CAMBRIDGE, Mass. -- A graduate student at the Massachusetts Institute of Technology (MIT) who won a large scholarship from the Soros Foundation has decided to share the money -- with MIT and the other schools that educated him.
Vikram Kumar, a 23-year-old medical student in the Harvard-MIT Division of Health Sciences and Technology who came to the United States from India, contacted President Charles M. Vest last week to say he'd like to make a gift to the Institute.
"Over the past several months of my medical studies in HST, I have benefited from learning from the greatest minds in science," said Mr. Kumar in an e-mail message to President Vest. "To thank MIT and have her share in my honor, I'd like to give $1,008 of my stipend money to MIT."
As the winner of a Paul and Daisy Soros Fellowship for New Americans, Mr. Kumar will receive $20,000 per year for two years. The fellowship also pays one-half his tuition for graduate studies for that same period.
Mr. Kumar plans to share the money not just with MIT, but with Harvard, where he'll earn the MD in a few years; Columbia University, where he earned the SB in industrial engineering and operations research last year; the Indian Institute of Technology (IIT) in New Delhi, where he spent his freshman year; and his high school in New Delhi, the Modern School.
"If I hadn't been lucky enough to go to each of these places, I don't think I would have gotten this scholarship," he said in an interview.
He will give each of the schools $1,008, an amount imbued with spiritual and mystical significance for him.
According to ancient Hindu scriptures, "we breathe 10,800,000 times per year. In each breath we take there should be the Lord's name. If we think of God 1/100,000th of the year by saying a mala [a series of chants made using the string of 108 sandalwood Rudraksha beads he wears around his neck], we're getting somewhere," he said.
"I can therefore chant 100,000 malas a year. Or, I can make donations in mala units so I can spend more of my mala units napping in class," he said jokingly.

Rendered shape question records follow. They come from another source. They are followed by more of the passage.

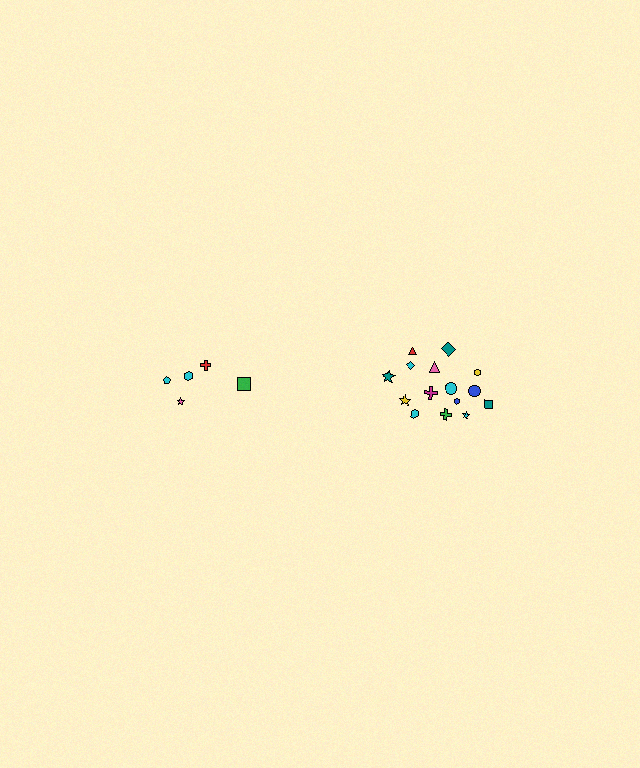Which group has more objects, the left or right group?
The right group.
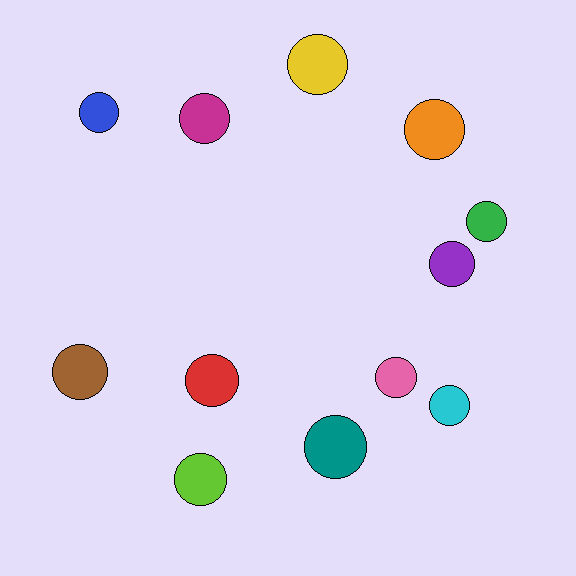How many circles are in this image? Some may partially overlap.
There are 12 circles.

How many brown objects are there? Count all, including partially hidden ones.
There is 1 brown object.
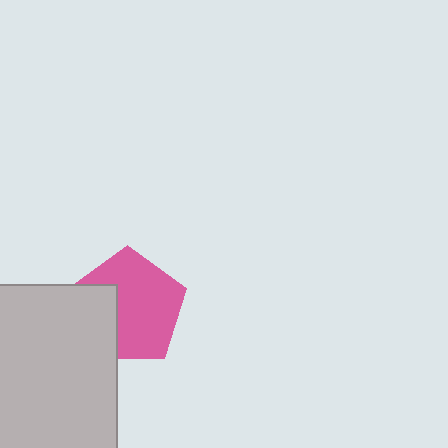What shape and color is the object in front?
The object in front is a light gray rectangle.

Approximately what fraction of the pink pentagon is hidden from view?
Roughly 31% of the pink pentagon is hidden behind the light gray rectangle.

Mr. Kumar said that he also buys stocks and does his trading in multiples of 54, or at least in amounts containing the digits one, zero and eight. "It's worked so far."
KUMAR'S PATH
Vikram Kumar was born near Buffalo, NY, where he lived with his mother and neurosurgeon father until the age of 10, when his father decided to take the family back to New Delhi. Vikram's grandfather had built a medical clinic there years ago, and his family now lives in the building, which currently houses a small pain clinic recently established by Vikram's father.
After a year of study at IIT, Mr. Kumar transferred to Columbia University, where he worked in computational neuroscience with Professor Rafael Yuste. The two developed a software program that traces neuronal patterns in the brain. They hope to patent that program, and to use it in the stock markets or in genomic research, two other areas where uncovering hidden correlations could be useful and lucrative.
Kumar chose medical school in the HST program because it fit his interests to a T. This summer he'll begin doing research with Professor Alexander Pentland in MIT's Media Lab.
"It was perfect. I'm an engineer and I want to do medicine," he said. "The quality of things being done here blows my mind."
While he doesn't know yet which aspect of medicine most appeals to him ("wherever my research fits in best"), he shows a remarkable concern for the feelings of the sick.
"How people heal is directly related to how they feel [about the process]," he said. "Right now patients have no control. They play the smallest role in their healing and they should play the largest role." He hopes that his research in wearable computers with Professor Pentland will bring comfort to patients and their families.
"I want to use technology to humanize medicine," he said.
OTHER SOROS FELLOWS AT MIT
The Soros Fellowships are awarded annually by the Paul and Daisy Soros Foundation to 30 accomplished young immigrants (or children of immigrants) to the United States.
Ngoc Phan, another 23-year-old medical student in the HST program, is also one of this year's Soros Fellows. Ms. Phan is a 1998 graduate of the University of California at Davis, earning a BSc summa cum laude in neurobiology, physiology and behavior.
Ms. Phan's family left their home in NaDang, Vietnam, joining the exodus of "boat people" from that country in 1980. Robbed by Thai pirates and left adrift, the family finally reached Hong Kong and later moved to San Diego. As a child, Ms. Phan earned money by gathering cans and newspapers for recycling; she later graduated from an inner-city high school and went on to UC San Diego, where she became leader of two women's honor societies and completed an honors thesis.
Alexander Akheizer, a third year graduate student in chemistry, was named a Soros Fellow last year. Mr. Akheizer, who works with Professor Jun Liu at the Center for Cancer Research, immigrated with his family from the Soviet Union in 1993.
The 28-year-old native of Kharkov, Ukraine studied physics at Kharkov University before completing his degree in biochemistry summa cum laude at New York University. Winning the Soros Fellowship, exposed him to a "wealth of other immigration experiences, sometimes quite drastically different from a relatively straight-forward road to American citizenship that I enjoyed" as a Soviet Jew, he said.
Ha Yan Lee, another of this year's Soros Fellows, has been accepted for entry in 2000 to the graduate program in economics at MIT.